Sunday 2 September 2007

SCRATCH - imagine, program, share

Scratch is designed with learning and education in mind. As young people create projects in Scratch, they learn many of the 21st century skills that will be critical to success in the future.
These include:
  • thinking creatively;
  • communicating clearly;
  • analysing systematically;
  • using technologies fluently;
  • collaborating effectively;
  • designing iteratively;
  • learning continuously.

Basic Ingredients of a Scratch Project
Scratch projects are made up of objects called sprites. You can change how a sprite looks by giving it a different costume. You can make a sprite look like a person or a train or a butterfly or anything else. You can use any image as a costume: you can draw an image in the paint editor, import an image from your hard disk, or drag in an image from a website.
You can give instructions to a sprite, telling it to move or play music or react to other sprites. To tell a sprite what to do, you snap together graphic blocks into stacks, called scripts. When you double-click on a script, Scratch runs the blocks from the top of the script to the bottom.
When you are happy with the final piece, you upload it to the Scratch website.

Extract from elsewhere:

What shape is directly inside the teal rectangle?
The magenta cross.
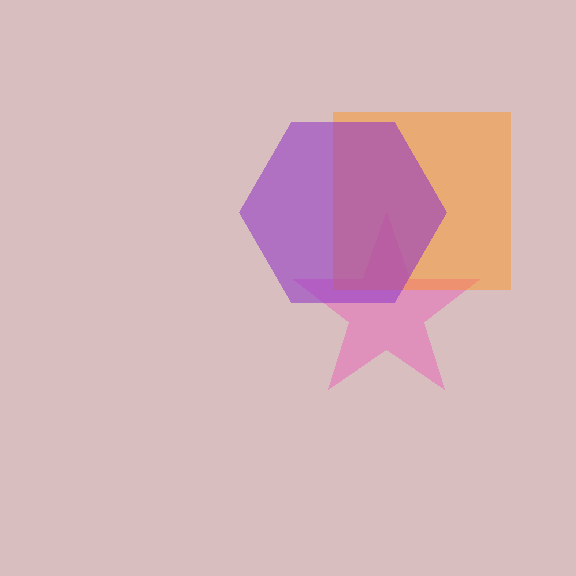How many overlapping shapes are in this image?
There are 3 overlapping shapes in the image.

The Collaborative Approach
Any Scratch project can be downloaded from their website. You will be able to see and edit any of the scripts or images involved. This means that you can take someone else's work, change it to suit your needs and then upload another version of the project.

Scratch Website: http://scratch.mit.edu/

1 comment:

G.McStocker said...

Scanned the ICT news there, some great information there. The news bulletin will be good to save as a reference as to what is currently going on. Yacappa, Aidan is brilliant by the way, hope to get all year 8 set up before the end of Sept.